The Pool Player
I
This man never read books. He’d seen
What they could do to you. They provided
That false sense of security whisky
Gave you, a sense which divided
Your winnings by ten if it
Didn’t land you in jail. No. He couldn’t live
Without the threat of reality,
The repeated attempts it made to give
His own biography an epilogue. He’d
Shot pool across America since his ‘teens.
He’d been in cabaret before that.
He used to help shift the scenes
After the strip-tease. They had one set
In the jungle and another in a big cage
And then he would juggle billiard balls
For those who hadn’t gone backstage
To see what was left of the poor fat
Girls for them to enjoy. And after that phase
He knew all about the fronts of girls’
Bodies and also one or two ways
There were of softening them up
If you hadn’t got half a dime. In fact
This man never had time to read books,
He soon found he could have all he lacked
By shooting pool. He used to go to Arthur’s
Every day to practise and at night
Learnt how to hustle, which meant knowing
When you were safe and what to do in a tight
Corner if you didn’t want your thumbs
Broken. Act as if you owned the whole shop.
Get nice and drunk, cool as ice inside, then
Switch on the talent and watch them hop
Out with their empty money-satchels flapping
Under their coats all the way to the door.
But it wasn’t just the dollars that got him.
He’d never been King of anything before.
II
The way he felt was, anything could be great.
Bricklaying could be great if it built
Up something inside you, made you feel free.
And when he played pool he forgot his guilt
And why he was there and remembered instead
That he was Fast Eddie Felson and when
He had a cue in his hands, his arms were
Six feet long and he could show any hen-
Pecked, small-time billiard player what
The game was all about. He would slowly fit
The two parts of his cue together, then
Suddenly, Smash — and afterwards would sit
Back and watch their faces fall as the balls
Journeyed over the felt, directing one another
Into the designed pocket or position.
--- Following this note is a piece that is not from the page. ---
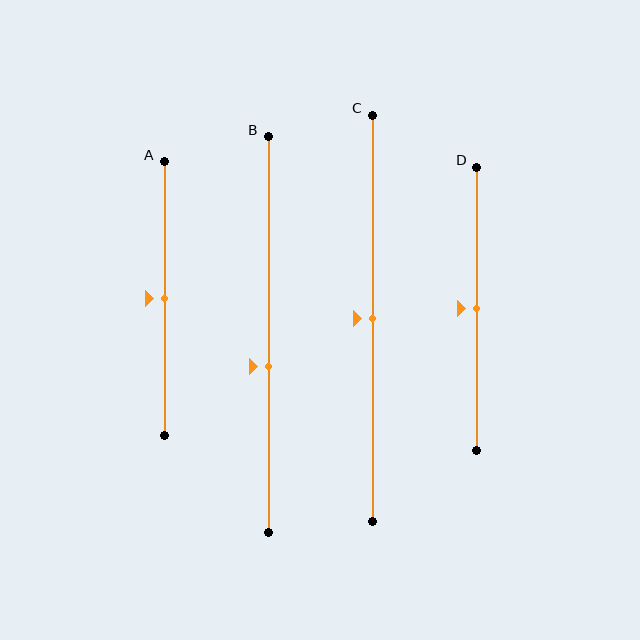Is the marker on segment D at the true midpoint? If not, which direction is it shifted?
Yes, the marker on segment D is at the true midpoint.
It was
Like watching your destiny. There was no other
Player like Fast Eddie. He was doomed
It was no surprise to anyone. They all knew
Descent to be harder, feet blindly testing,
Than the upward climb, but only a few
Knew why he kept shooting all night
And all the next day, winning perhaps ten grand,
Only to drink his shots into oblivion
So as not to see it slip away like sand
Towards the evening, remorse arriving
In the morning like a bill. It was a compulsion
Which he had. To win until you lost was
Somehow more rewarding, an emotion
Taken from its simple preliminaries, through
To its natural fate. Not a sacrifice, an act
Like that of love, in which the sensual strokes
Of the game are superseded by the fact.